The argument you give for why the convergence holds is correct. I think your confusion is because the $\liminf$ and $\limsup$ are more general than the usual limits, designed to deal with when a sequence has multiple subsequences converging to different points, such as $(-1)^n + \frac{1}{n}$. There is always a subsequence converging to both the $\liminf$ and $\limsup$ separately when they disagree, so nothing precludes this sort of wild behavior. In fact by considering examples like $(-1)^n n$ you can even see that both are possible simultaneously.

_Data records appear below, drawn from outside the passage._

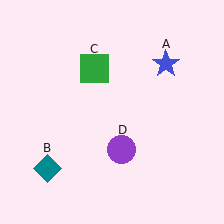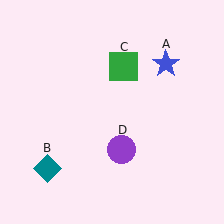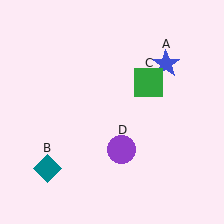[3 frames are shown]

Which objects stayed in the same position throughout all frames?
Blue star (object A) and teal diamond (object B) and purple circle (object D) remained stationary.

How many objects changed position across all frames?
1 object changed position: green square (object C).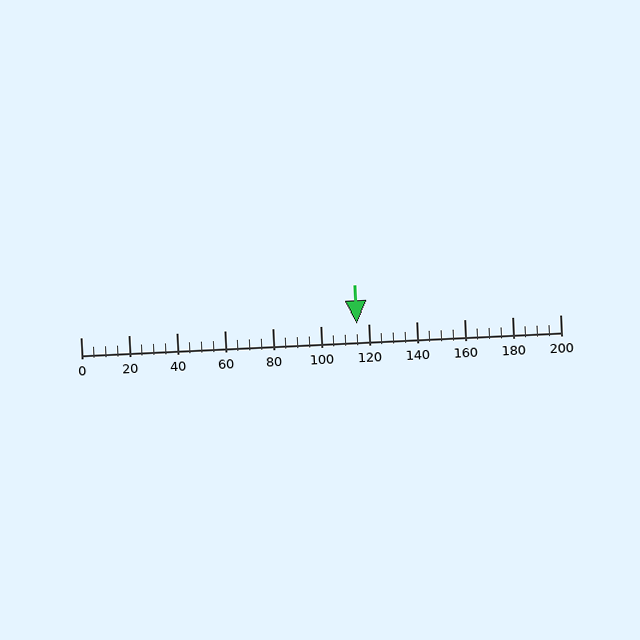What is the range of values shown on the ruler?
The ruler shows values from 0 to 200.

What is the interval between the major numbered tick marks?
The major tick marks are spaced 20 units apart.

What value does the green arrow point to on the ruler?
The green arrow points to approximately 115.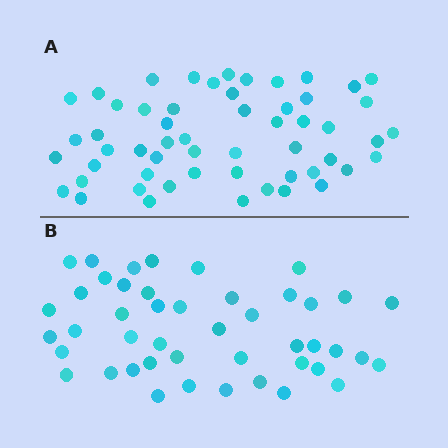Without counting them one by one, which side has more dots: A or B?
Region A (the top region) has more dots.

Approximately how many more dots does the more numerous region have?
Region A has roughly 10 or so more dots than region B.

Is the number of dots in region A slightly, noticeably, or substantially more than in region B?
Region A has only slightly more — the two regions are fairly close. The ratio is roughly 1.2 to 1.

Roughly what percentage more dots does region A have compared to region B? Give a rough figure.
About 20% more.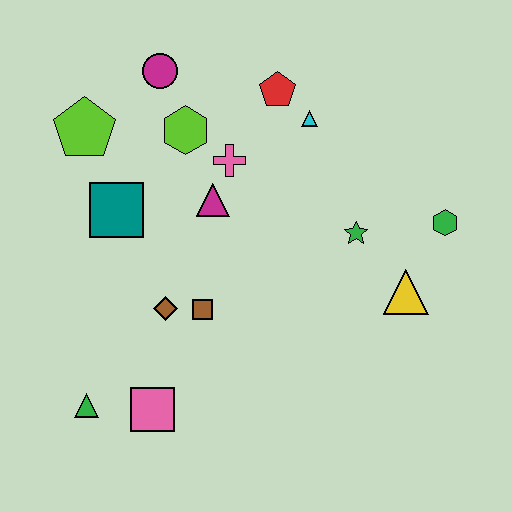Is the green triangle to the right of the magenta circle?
No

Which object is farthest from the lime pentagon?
The green hexagon is farthest from the lime pentagon.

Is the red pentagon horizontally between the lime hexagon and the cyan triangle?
Yes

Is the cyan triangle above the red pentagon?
No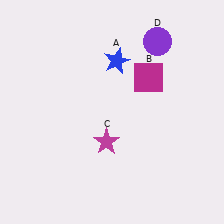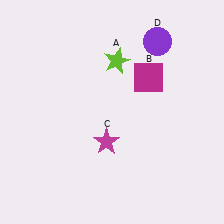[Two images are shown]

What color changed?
The star (A) changed from blue in Image 1 to lime in Image 2.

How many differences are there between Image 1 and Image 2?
There is 1 difference between the two images.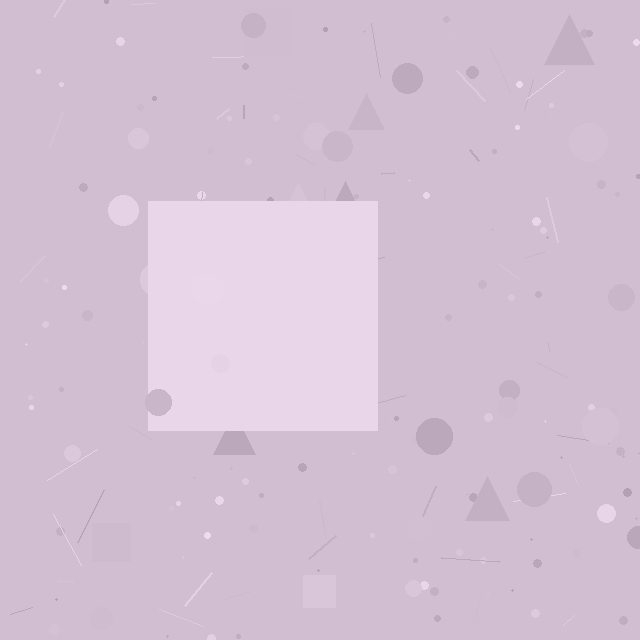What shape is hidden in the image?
A square is hidden in the image.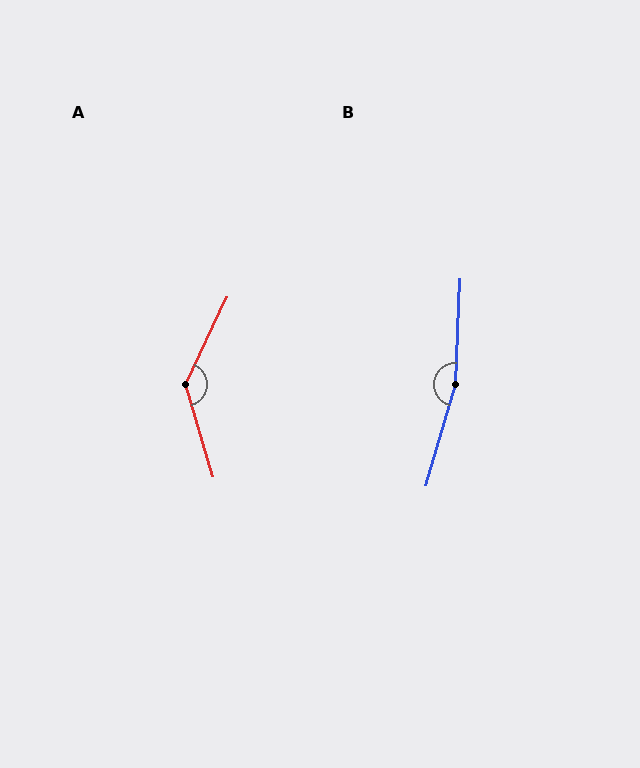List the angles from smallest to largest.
A (138°), B (166°).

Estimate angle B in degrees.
Approximately 166 degrees.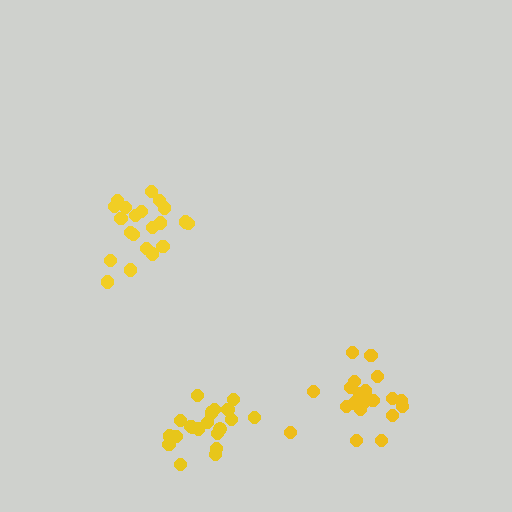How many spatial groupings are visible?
There are 3 spatial groupings.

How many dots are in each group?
Group 1: 21 dots, Group 2: 21 dots, Group 3: 21 dots (63 total).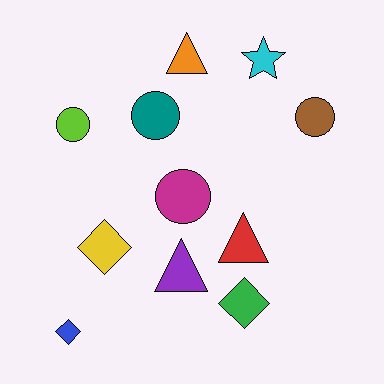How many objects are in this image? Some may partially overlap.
There are 11 objects.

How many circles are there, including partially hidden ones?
There are 4 circles.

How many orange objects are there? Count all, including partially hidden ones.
There is 1 orange object.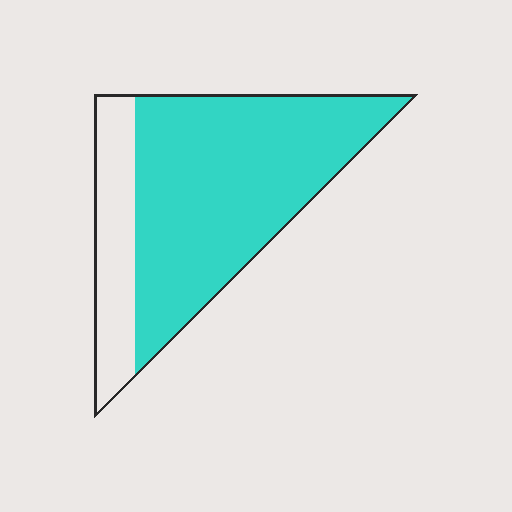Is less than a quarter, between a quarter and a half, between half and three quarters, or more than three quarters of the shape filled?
More than three quarters.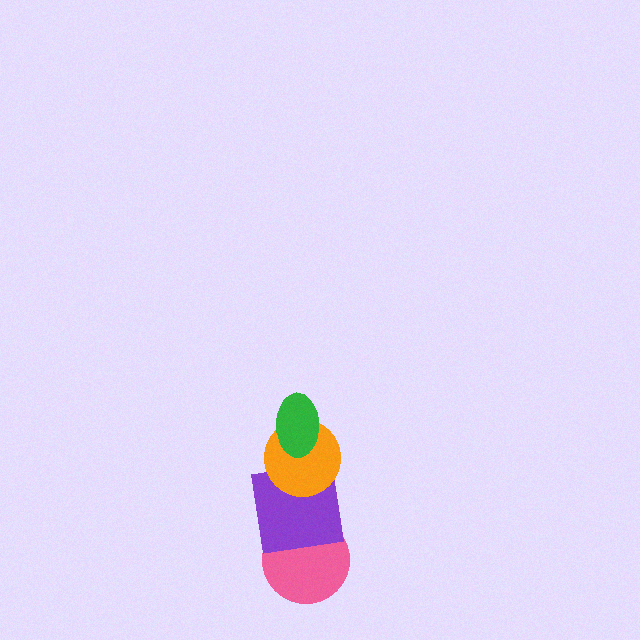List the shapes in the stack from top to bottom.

There is a little topology that can be done to make more formal your observation, if you know about topological spaces.
We can say what it means for a sequence to converge to $\infty$ as follows. We define a neighborhood of $+\infty$ to be the positive connnected component of the complement of any connected, closed, bounded interval, i.e. the right ray leaving a connected, compact set. Then $a_n \to \infty$ if $a_n$ converges in the topology where the points are standard points, or $\pm \infty$, and the open sets are the standard open sets, together with sets of the form $\{ \text{ray leaving a compact set}\cup\{ \infty\} \}$.
Now in this topology, $\mathbb{R} \cup \pm \infty$ is homeomorphic to $[-1, 1]$. And it is clear that if you are a sequence in $[-1,1]$ with $\liminf a_n \to 1$, then it must be the case that $\lim a_n = 1$.
If you're interested, this construction is an example of the "End Compactification" of a topological space. We adjoined points corresponding to the different "infinities" in the space, and make a new topological space. This is often a more useful way of thinking about divergence, because you can distinguish divergence from what might be called "oscillatory" behavior.